Supremum and Infimum using Archemedian Property

Question

I'm having trouble understanding where the Archemedian Property can be applied when evaluating the supremum and infimum of a set S.

For example:

Suppose $S = \{\frac{1}{n} - \frac{1}{m} : n,m \in \mathbb N\} $ Find $sup(S)$ and $inf(S)$

I want to show that $sup(S) = 1$ and $inf(S) = - 1$

$sup(S) = 1 $ :

First note that $\frac{1}{n} - \frac{1}{m} \leq 1 - \frac{1}{m} < 1$

Then 1 is an upper bound for $\frac{1}{n} - \frac{1}{m}$.

At this point I believe I need to apply the Archemedian Property but I'm not sure how.

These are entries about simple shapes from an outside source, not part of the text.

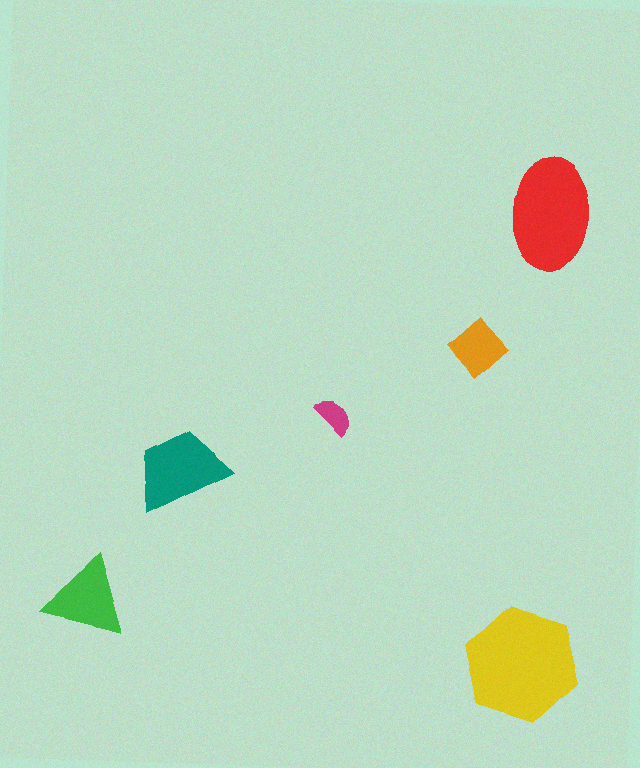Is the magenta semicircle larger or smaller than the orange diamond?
Smaller.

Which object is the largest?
The yellow hexagon.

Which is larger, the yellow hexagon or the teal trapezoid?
The yellow hexagon.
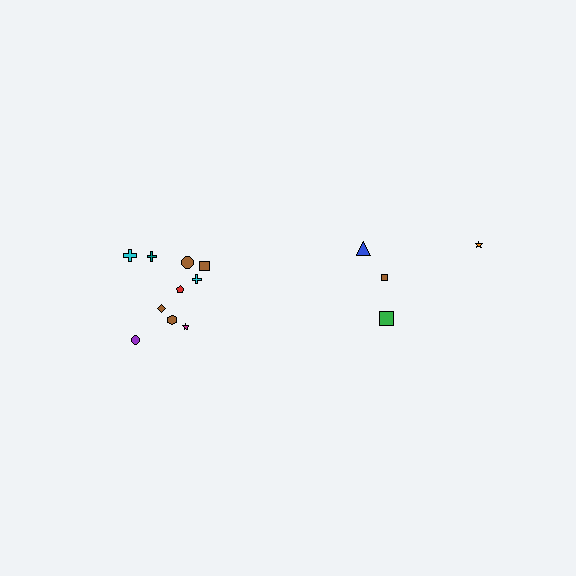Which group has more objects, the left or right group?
The left group.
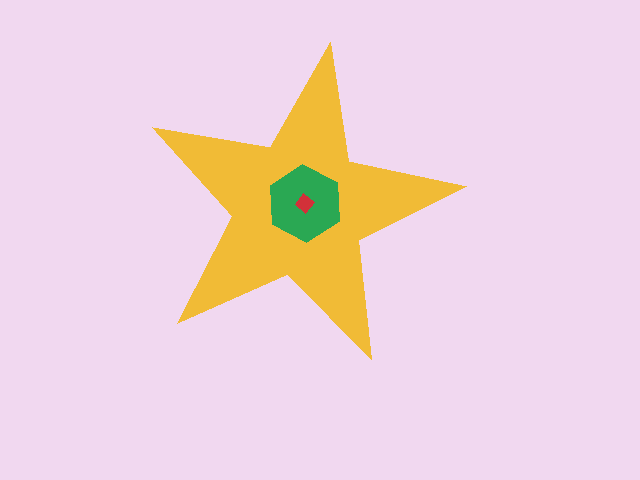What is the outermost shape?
The yellow star.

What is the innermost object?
The red diamond.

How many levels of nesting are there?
3.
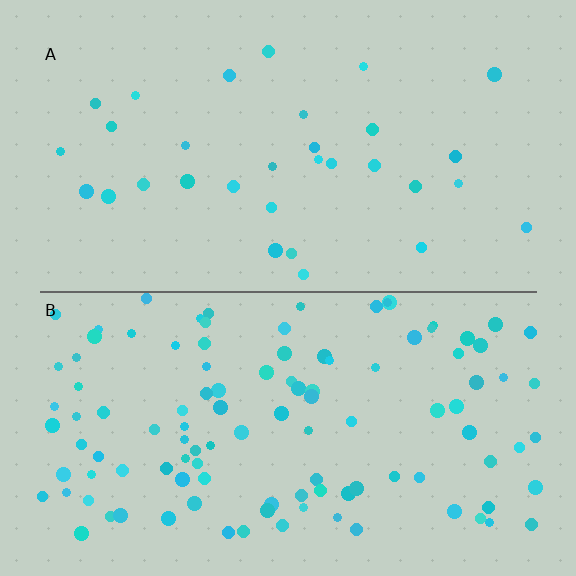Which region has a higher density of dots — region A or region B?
B (the bottom).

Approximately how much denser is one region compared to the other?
Approximately 3.5× — region B over region A.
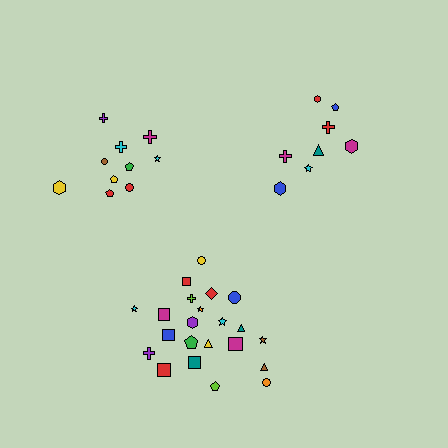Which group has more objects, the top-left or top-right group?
The top-left group.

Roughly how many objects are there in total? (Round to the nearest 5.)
Roughly 40 objects in total.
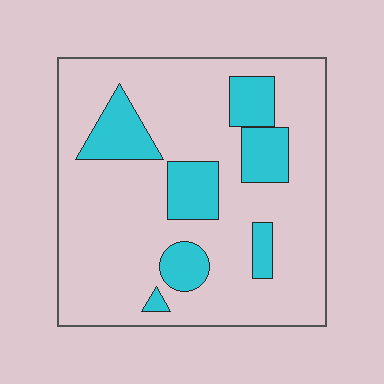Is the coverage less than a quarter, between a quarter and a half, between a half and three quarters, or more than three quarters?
Less than a quarter.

I think I need to use the corollary that states : For any arbitrary $\epsilon > 0$, there exists $n_\epsilon \in \mathbb{N}$ such that $ 0 < \frac{1}{n_\epsilon} <\epsilon $

Could anyone give me a hint?

Answer 1

Edit: You've shown $1$ is an upper bound of $S$. To show $1$ is the $least$ upper bound (i.e. supremum) of $S$, you have to show every number less than $1$ is not an upper bound. So for all $1-\epsilon$, with $\epsilon>0$, you need to show these is some element of $S$ bigger than $1-\epsilon$, meaning for some $n,m$ $$ \frac1n-\frac1m>1-\epsilon $$ Choosing $n=1$ allows and subtracting both sides from one should reveal how the corollary you mentioned is useful.

Answer 2

$N=\left\{\dfrac{1}{n} \mid n\in \mathbb{N}\right\}$

$(-M)=\left\{-\dfrac{1}{m} \mid m\in \mathbb{N}\right\}$

$(N-M)=\left\{\dfrac{1}{n}-\dfrac{1}{m} \mid n,m\in \mathbb{N}\right\}$

$\sup (N-M)=\sup N+\sup(-M)=\sup N-\inf M=1$

$\inf (N-M)=\inf N+\inf(-M)=\inf N-\sup M=-1$